# RL CQL Training

This notebook:
1. Loads offline RL tensors from `data/processed/rl_tensors_*.npz`
2. Loads CQL hyperparameters from `configs/model.yaml` and `configs/training.yaml`
3. Trains a dueling CQL using `src/rl/cql.py`
4. Saves the trained model to `checkpoints/`

## 1. Imports & Paths

In [1]:
import os
import sys
from pathlib import Path
import torch
import yaml

PROJECT_ROOT = Path(os.getcwd()).resolve().parent
sys.path.append(str(PROJECT_ROOT))

print("PROJECT_ROOT:", PROJECT_ROOT)

PROJECT_ROOT: C:\Users\Matth\OneDrive\Desktop\CS3346\MLB-Bullpen-Strategy


In [2]:
from src.rl.cql import (
    load_cql_training_config,
    train_cql,
    BullpenOfflineDataset,
    RLDatasetConfig,
)
from src.ope.offline_eval_cql import (
    OfflineEvalConfig,
    load_model_and_dataset,
    evaluate_td_error_full_mse,
    direct_policy_value_estimate,
    compute_policy_behavior_stats,
    compute_q_distributions,
    summarize_policy_behavior_stats,
    summarize_q_distributions,
)

## 2. Configurations

In [7]:
DATA_DIR = PROJECT_ROOT / "data"
PROC_DIR = DATA_DIR / "processed"
CONFIG_DIR = PROJECT_ROOT / "configs"
MODELS_DIR = PROJECT_ROOT / "models"

MODELS_DIR.mkdir(parents=True, exist_ok=True)

YEAR_TAG = "2022_2023"
RL_TENSORS_PATH = PROC_DIR / f"rl_tensors_{YEAR_TAG}.npz"
MODEL_CFG_PATH = CONFIG_DIR / "model.yaml"
TRAIN_CFG_PATH = CONFIG_DIR / "training.yaml"
MODEL_OUT_PATH = MODELS_DIR / f"cql_model_{YEAR_TAG}.pth"
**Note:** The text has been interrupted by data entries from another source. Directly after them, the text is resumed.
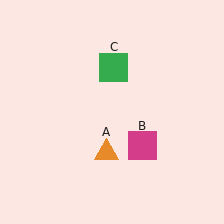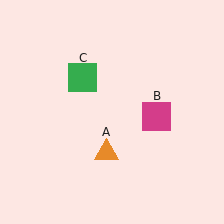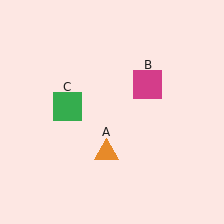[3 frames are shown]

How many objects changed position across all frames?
2 objects changed position: magenta square (object B), green square (object C).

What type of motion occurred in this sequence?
The magenta square (object B), green square (object C) rotated counterclockwise around the center of the scene.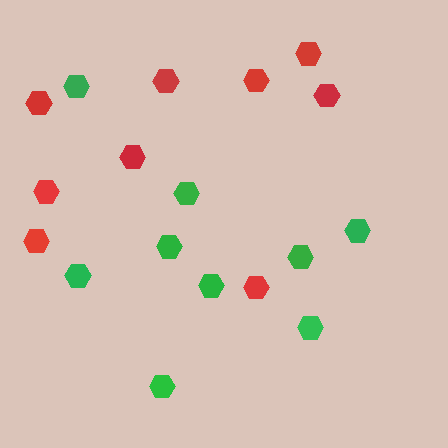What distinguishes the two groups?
There are 2 groups: one group of green hexagons (9) and one group of red hexagons (9).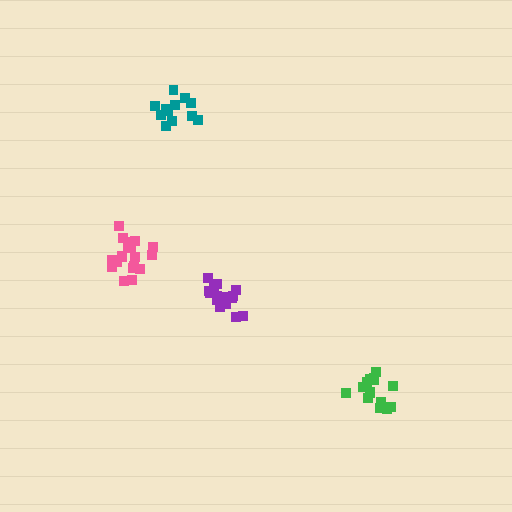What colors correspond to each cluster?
The clusters are colored: green, purple, teal, pink.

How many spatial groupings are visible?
There are 4 spatial groupings.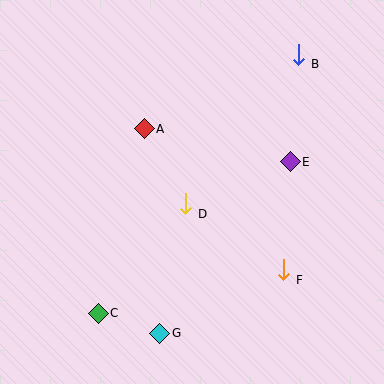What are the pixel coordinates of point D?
Point D is at (186, 214).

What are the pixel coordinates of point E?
Point E is at (290, 162).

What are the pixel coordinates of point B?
Point B is at (299, 64).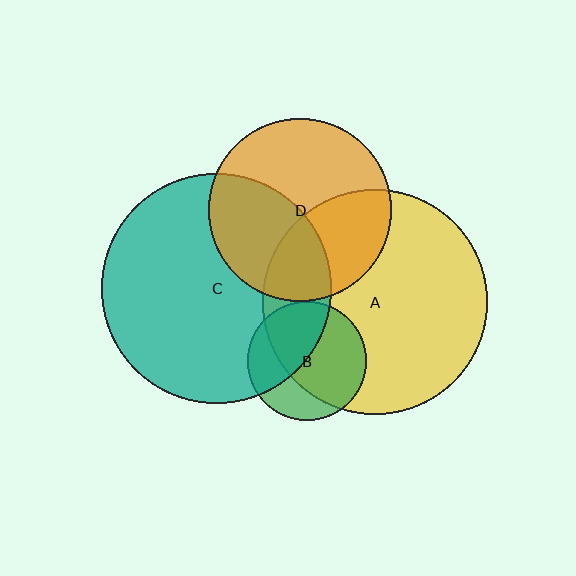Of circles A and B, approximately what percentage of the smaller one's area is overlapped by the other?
Approximately 70%.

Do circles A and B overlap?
Yes.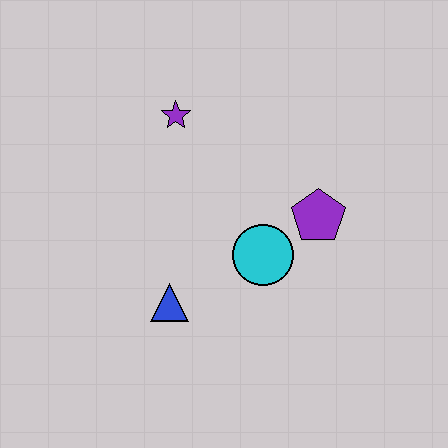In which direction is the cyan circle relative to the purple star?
The cyan circle is below the purple star.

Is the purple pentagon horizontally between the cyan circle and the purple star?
No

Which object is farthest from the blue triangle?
The purple star is farthest from the blue triangle.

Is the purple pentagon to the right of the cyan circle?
Yes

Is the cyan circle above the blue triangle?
Yes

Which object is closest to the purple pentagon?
The cyan circle is closest to the purple pentagon.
print("RL tensors:", RL_TENSORS_PATH)
print("Model config:", MODEL_CFG_PATH)
print("Training config:", TRAIN_CFG_PATH)
print("Model output:", MODEL_OUT_PATH)

RL tensors: C:\Users\Matth\OneDrive\Desktop\CS3346\MLB-Bullpen-Strategy\data\processed\rl_tensors_2022_2023.npz
Model config: C:\Users\Matth\OneDrive\Desktop\CS3346\MLB-Bullpen-Strategy\configs\model.yaml
Training config: C:\Users\Matth\OneDrive\Desktop\CS3346\MLB-Bullpen-Strategy\configs\training.yaml
Model output: C:\Users\Matth\OneDrive\Desktop\CS3346\MLB-Bullpen-Strategy\models\cql_model_2022_2023.pth


## 3. Load Dataset & Build Model

In [4]:
device = "cuda" if torch.cuda.is_available() else "cpu"
print("Using device:", device)

train_cfg = load_cql_training_config(
    model_config_path=MODEL_CFG_PATH,
    data_path=RL_TENSORS_PATH,
    device=device,
)

train_cfg

ds = BullpenOfflineDataset(
    RLDatasetConfig(
        data_path=train_cfg.data_path,
        device=train_cfg.device,
    )
)

print("Dataset size:", len(ds))
print("State dim:", ds.state_dim)
print("Num actions:", ds.num_actions)
print("H (next hitters window):", ds.H)
print("R (max relievers per team):", ds.R)

Using device: cpu
Dataset size: 407660
State dim: 208
Num actions: 11
H (next hitters window): 5
R (max relievers per team): 10


## 4. Create Dueling CQL Model + Trainer
This calls train_dqn(train_cfg), which:

* loads BullpenOfflineDataset from train_cfg.data_path
* splits into train/val by train_cfg.val_fraction
* trains a dueling CQL with a target network
* logs TD-error periodically using evaluate_td_error in cql.py

In [5]:
cql_model = train_cql(train_cfg)

[CQL] step=0 loss=2683.03076
      val_td_error=1922.08275
      (new best val TD: 1922.08275)
[CQL] step=1000 loss=70.73781
      val_td_error=63.18487
      (new best val TD: 63.18487)
[CQL] step=2000 loss=51.70225
      val_td_error=47.31063
      (new best val TD: 47.31063)
[CQL] step=3000 loss=61.52235
      val_td_error=42.82033
      (new best val TD: 42.82033)
[CQL] step=4000 loss=39.97438
      val_td_error=37.18340
      (new best val TD: 37.18340)
[CQL] step=5000 loss=25.22389
      val_td_error=31.89558
      (new best val TD: 31.89558)
[CQL] step=6000 loss=43.89261
      val_td_error=26.80671
      (new best val TD: 26.80671)
[CQL] step=7000 loss=30.33501
      val_td_error=23.26473
      (new best val TD: 23.26473)
[CQL] step=8000 loss=26.39179
      val_td_error=18.94468
      (new best val TD: 18.94468)
[CQL] step=9000 loss=15.05893
      val_td_error=16.67717
      (new best val TD: 16.67717)
[CQL] step=10000 loss=13.25649
      val_td_error=14.56026
      (new best va

## 5. Save trained model weights

In [8]:
torch.save(cql_model.state_dict(), MODEL_OUT_PATH)
MODEL_OUT_PATH

WindowsPath('C:/Users/Matth/OneDrive/Desktop/CS3346/MLB-Bullpen-Strategy/models/cql_model_2022_2023.pth')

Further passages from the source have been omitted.